A method of the present invention comprises the steps of:
a) introducing a plasma reactive halogen gas mixture of an equal or greater volumetric amount of a fluorine-containing gas and a lesser or equal volumetric amount of an chlorine-containing gas into a plasma processing chamber;
b) activating the plasma reactive gas mixture and forming a plasma in an environment substantially free of atomic oxygen-containing species; and
c) contacting the interior surfaces of the chamber with the volatile reactive species of the plasma whereby at least a portion of accumulated solid plasma processing residues are volatilized and removed from the chamber.
The instant invention is further directed to a method of residue-controlled plasma processing of a workpiece comprising:
a) providing a plasma processing apparatus comprised of a chamber and a pair of electrodes disposed opposite to one another;
b) supplying electrical energy in the chamber sufficient to generate plasma discharge conditions, one of which electrodes supports a semiconductor workpiece;
c) communicating into the chamber a reactive gas capable of forming a plasma under the electrical energy applied to the electrodes;
d) plasma processing the workpiece wherein solid residues are generated and attach to the interior walls of the chamber as contaminant deposits;
e) removing the workpiece from the chamber; and
f) conducting a dry-cleaning step comprised of: 1) introducing a plasma reactive halogen gas mixture of an equal or greater volumetric amount of fluorine-containing gas and an equal or lesser volumetric amount of an inorganic chlorine-containing gas into the internal space of the chamber which is substantially free of atomic oxygen chemical species; 2) generating a plasma of the reactant halogen gas mixture; and 3) contacting the accumulated contaminant deposits attached to the interior surfaces of the chamber with the plasma (and/or reactive species) whereby the plasma volatilizes the residues into gaseous species which are removed from the chamber.
The instant invention is still further directed to an improvement in a plasma apparatus for processing workpieces comprising a metallic chamber, a source of plasma-generating material and means for admitting such material into said etch chamber, and an electromagnetic energy source electrically coupled to an electrode in said chamber to generate a plasma therein, the improvement comprising a means for adjusting the admission of plasma-generating gas comprised of a mixture of an equal or greater volumetric amount of a fluorine-containing gas and an equal or lesser amount of a chlorine-containing gas into a plasma environment substantially free of any oxygen species.
FIG. 1 is a schematic of a vertical cross section of a capacitively coupled plasma etching device demonstrating the cleaning effect of the inorganic halogen gas mixture of the present invention.
FIG. 2 is a schematic view of an inductively coupled etching apparatus having a plasma source decoupled from a bias power source to the wafer pedestal and illustrates a practice of the instant invention.
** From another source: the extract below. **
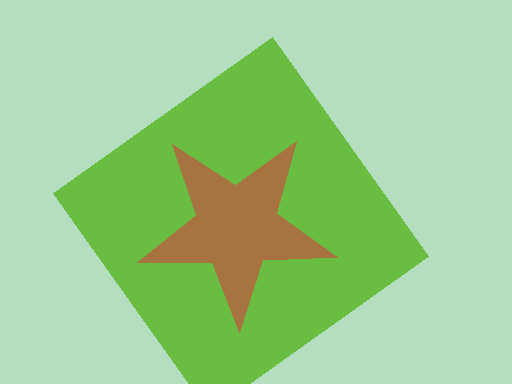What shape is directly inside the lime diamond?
The brown star.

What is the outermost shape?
The lime diamond.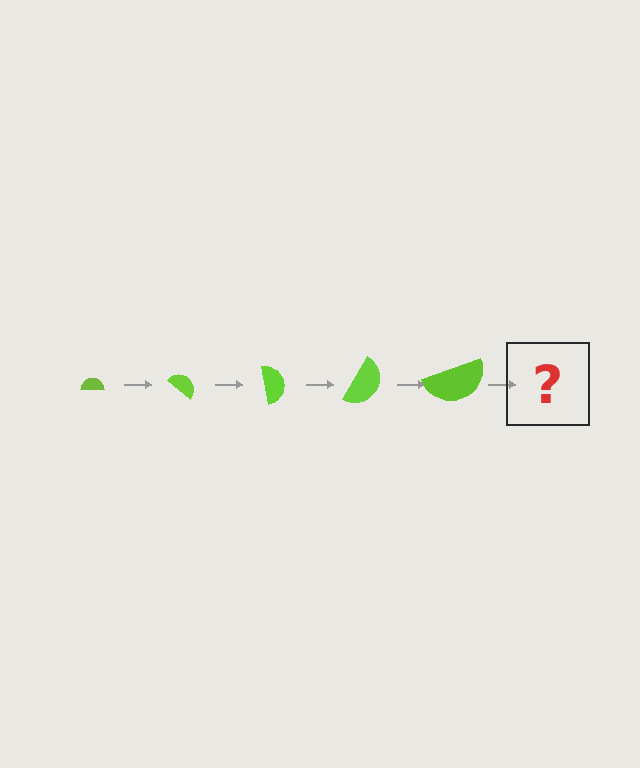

In the plasma processing methods of the present invention, a certain mixture of halogen etch gases are used as a recipe for dry cleaning the interior surfaces of a plasma processing device. The dry-clean application of the present gaseous mixture is carried out in a plasma environment substantially free of any oxygen species. One of the mixture gases is a fluorine-containing gas, such as SF6, NF3, ClF3, CF4, CHF3, and C4 F8. The other gas is an inorganic chlorine-containing gas such as Cl2, HCl, BCl3, CCl4, and SiCl4. The instant halogenated cleaning gas mixture is provided to the chamber in separate gas flow rates to effect a preferable mixture containing an even or greater volumetric amount of the fluorine-containing gas and an even or lesser volumetric amount of the chlorine-containing gas. Preferably, the halogen gas mixture contains a majority of fluorine-containing gas by volume and, more preferably, in an amount in excess of 50% (but not to exceed 90%) by volume of the gaseous mixture. It is the combined effect of this reactive gas mixture operating in a plasma environment which is substantially free of any oxygen species that enables effective dry cleaning of the interior surfaces of a plasma processing chamber.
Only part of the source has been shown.